Not only do I tend to think that people have of self-defence, I also tend to think that they have rights to free movement and rights to use force to enforce those rights. More, I think it is particularly important that the state refrain from violating citizens' rights since it, unlike actual persons, has no life of its own that might make doing so at least forgivable. Indeed, the legitimacy of its exercise of authority seems to depend on at least it not systematically violating its citizens rights. Therefore, I tend to think that as such, the protesters' violence against police officers earlier this week could only be made illegitimate by the likelihood of resulting in further use of illegitimate state violence against others. Partisans shouldn't fight against an occupier who'll carry out punishment killings, but it should be a matter of regret, for they have been prevented from legitimately exercising their rights to defend themselves and their institutions by their enemy's willingness to violate the rights of others.

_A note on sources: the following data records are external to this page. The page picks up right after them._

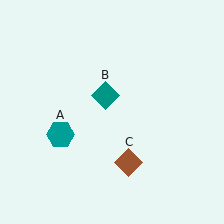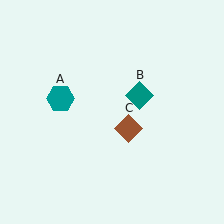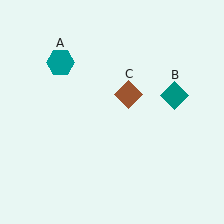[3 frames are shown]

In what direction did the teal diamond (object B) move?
The teal diamond (object B) moved right.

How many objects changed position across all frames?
3 objects changed position: teal hexagon (object A), teal diamond (object B), brown diamond (object C).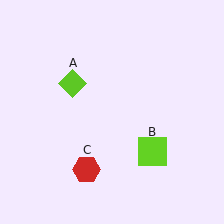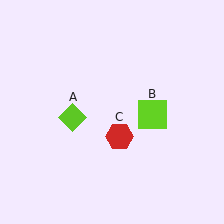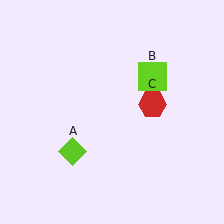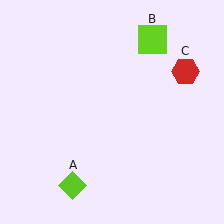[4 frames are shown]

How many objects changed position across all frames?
3 objects changed position: lime diamond (object A), lime square (object B), red hexagon (object C).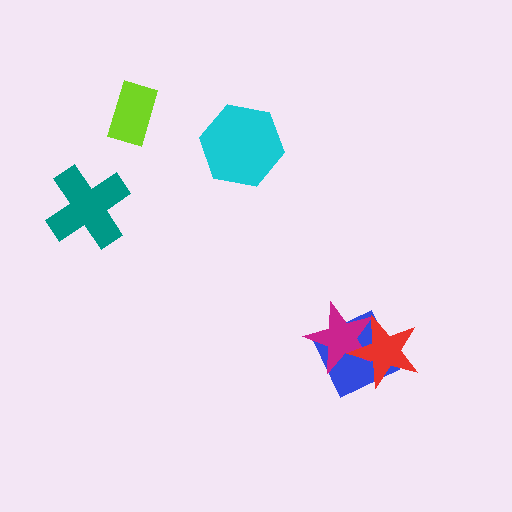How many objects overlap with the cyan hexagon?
0 objects overlap with the cyan hexagon.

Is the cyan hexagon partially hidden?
No, no other shape covers it.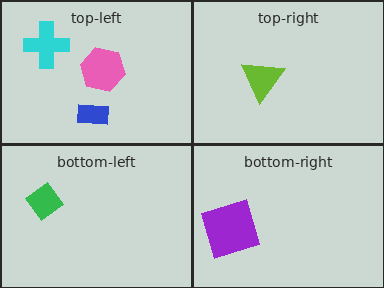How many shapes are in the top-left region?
3.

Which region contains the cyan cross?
The top-left region.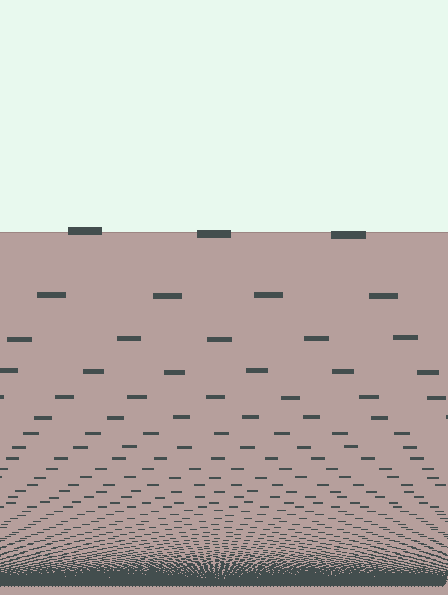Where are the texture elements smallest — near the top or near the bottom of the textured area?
Near the bottom.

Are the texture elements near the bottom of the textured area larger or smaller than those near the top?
Smaller. The gradient is inverted — elements near the bottom are smaller and denser.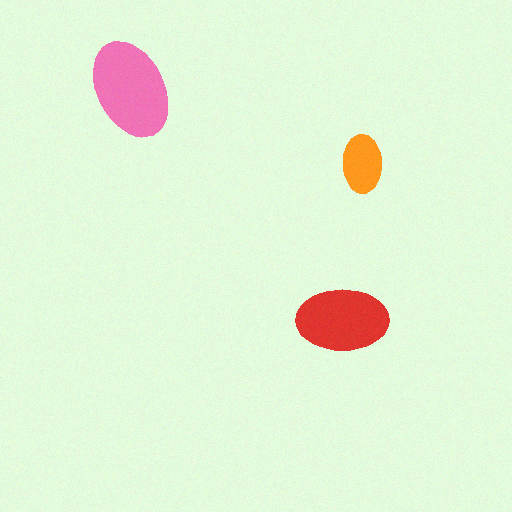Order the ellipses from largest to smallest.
the pink one, the red one, the orange one.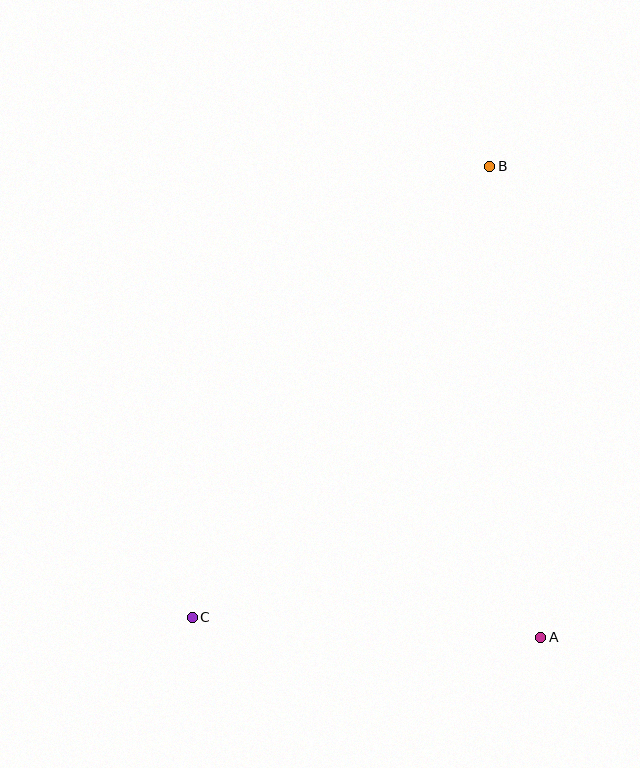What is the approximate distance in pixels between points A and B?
The distance between A and B is approximately 474 pixels.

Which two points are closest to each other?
Points A and C are closest to each other.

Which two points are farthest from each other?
Points B and C are farthest from each other.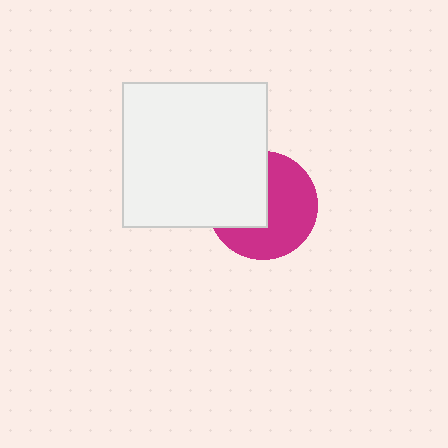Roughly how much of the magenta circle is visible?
About half of it is visible (roughly 59%).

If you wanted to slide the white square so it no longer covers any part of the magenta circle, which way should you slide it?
Slide it left — that is the most direct way to separate the two shapes.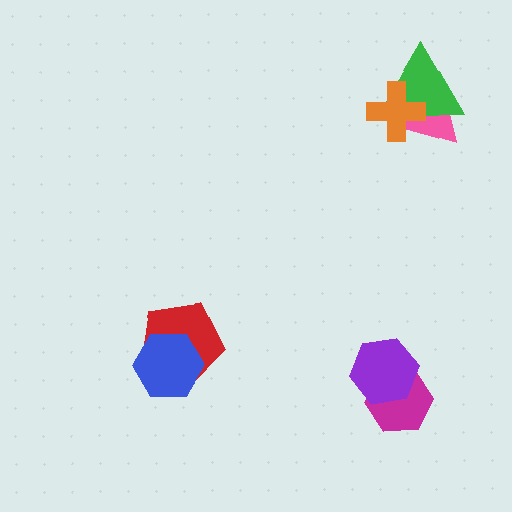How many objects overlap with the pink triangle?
2 objects overlap with the pink triangle.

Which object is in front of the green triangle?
The orange cross is in front of the green triangle.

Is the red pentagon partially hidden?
Yes, it is partially covered by another shape.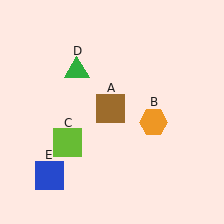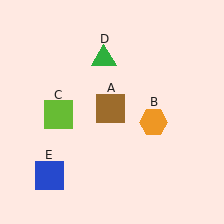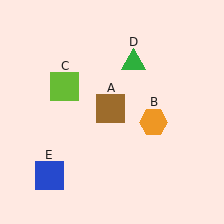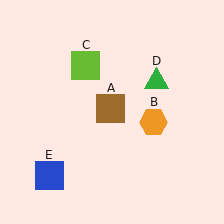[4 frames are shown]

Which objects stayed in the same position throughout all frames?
Brown square (object A) and orange hexagon (object B) and blue square (object E) remained stationary.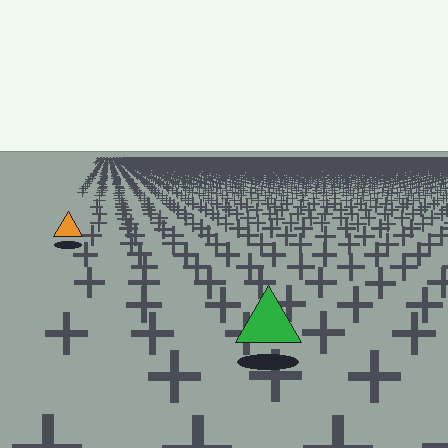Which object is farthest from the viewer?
The orange triangle is farthest from the viewer. It appears smaller and the ground texture around it is denser.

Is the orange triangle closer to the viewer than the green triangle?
No. The green triangle is closer — you can tell from the texture gradient: the ground texture is coarser near it.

Saturday, December 04, 2010

On Not Bleating

I'd not noticed this till someone pointed it out to me in conversation yesterday, but apparently the Government's proposals for changes to the funding of higher education are now substantially worse than those made by Browne. Rather than make apocalyptic claims about the effects of a system of university funding where which courses students pick to pay for decides how much money universities get for teaching them, apparently in ignorance of the fact that we currently have such a system, opponents of the Government's propsoals might like to point out that fewer students are going to eligible for grants, fewer students are going to be eligible for subsidised loans, and that those loans are going to be less subsidised and take longer to pay back (BBC News; HEFCE presentation (pdf)). Basically, the financial burden students are going to take up by going to university is going to increase for all but the very poorest. That is an affront to equality of opportunity. Students should not have to live like paupers in order to be able to go to university, which is the fate which will await all but the wealthy. There's also good evidence it'll put people off, which is of course also a failure in terms of equality of opportunity.

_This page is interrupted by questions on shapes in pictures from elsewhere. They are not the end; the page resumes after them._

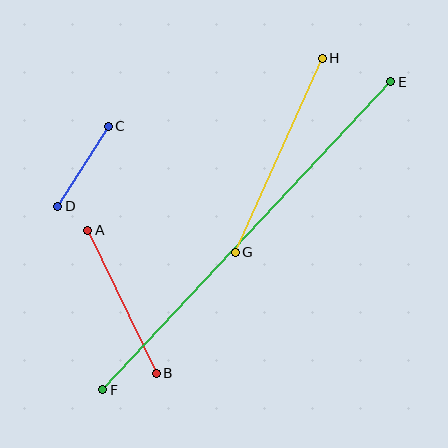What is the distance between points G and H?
The distance is approximately 213 pixels.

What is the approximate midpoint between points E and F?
The midpoint is at approximately (247, 236) pixels.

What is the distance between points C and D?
The distance is approximately 95 pixels.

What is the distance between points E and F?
The distance is approximately 422 pixels.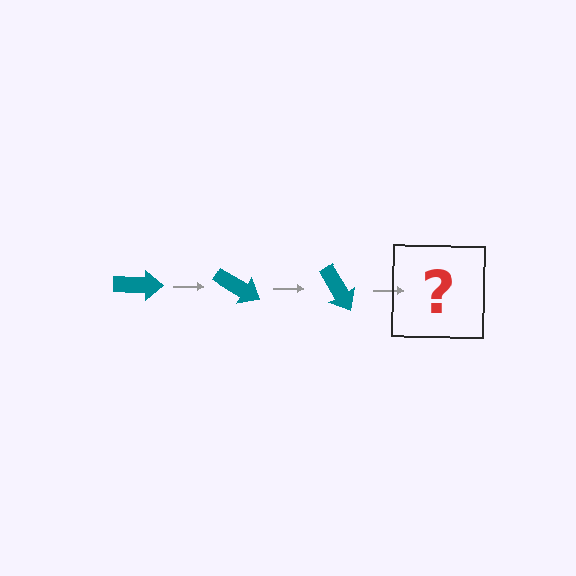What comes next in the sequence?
The next element should be a teal arrow rotated 90 degrees clockwise.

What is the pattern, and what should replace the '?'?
The pattern is that the arrow rotates 30 degrees clockwise each step. The '?' should be a teal arrow rotated 90 degrees clockwise.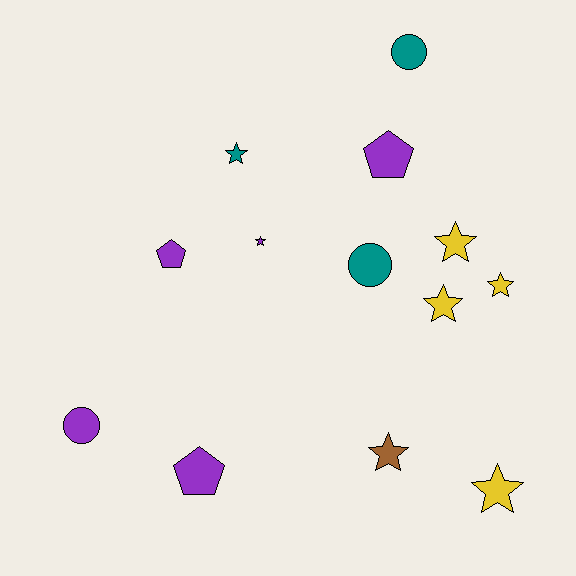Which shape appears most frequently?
Star, with 7 objects.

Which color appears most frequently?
Purple, with 5 objects.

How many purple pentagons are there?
There are 3 purple pentagons.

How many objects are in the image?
There are 13 objects.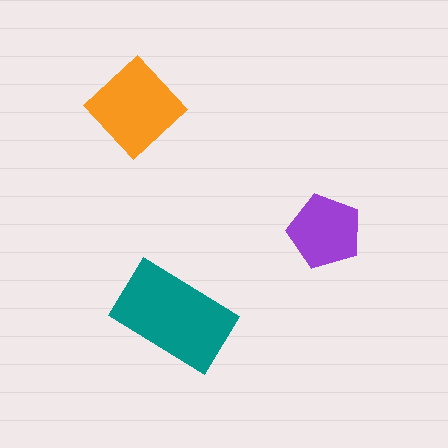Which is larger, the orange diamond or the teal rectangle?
The teal rectangle.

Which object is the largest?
The teal rectangle.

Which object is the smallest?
The purple pentagon.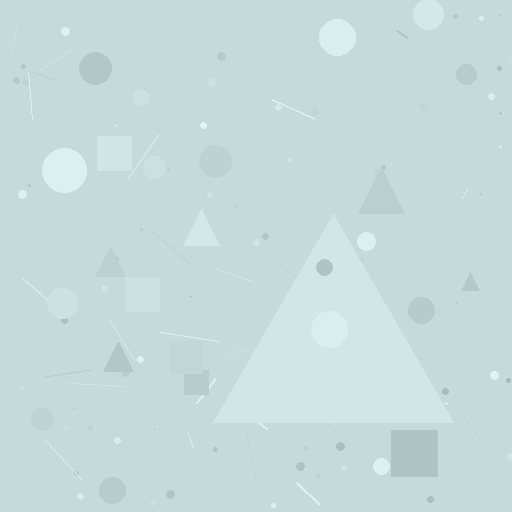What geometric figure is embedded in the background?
A triangle is embedded in the background.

According to my informant, although I can't find direct evidence of it anywhere, part of the government proposal includes re-rating the level at which loans start to be repaid only every five years and on the basis of 2% fall in the real value of money. Both RPI and CPI are currently above 3%. This means that the headline rise in the threshold at which graduates start repaying their loan is illusory, since it'll be eroded over time and anyway fail to keep piece with growth in incomes for four years out of five. For example, at 3% inflation, £21,000 in today's money will have lost nearly 15% of its value in five years and be worth a little over £18,000. Even when re-rated, over five years a difference of 1% between the actual inflation rate and that assumed produces a real fall in the threshold of over a thousand pounds. Add to this that people will be paying for longer at real rates of interest, and you wouldn't want to be poor or to have taken up much of the government's offer of means-tested, subsidized support.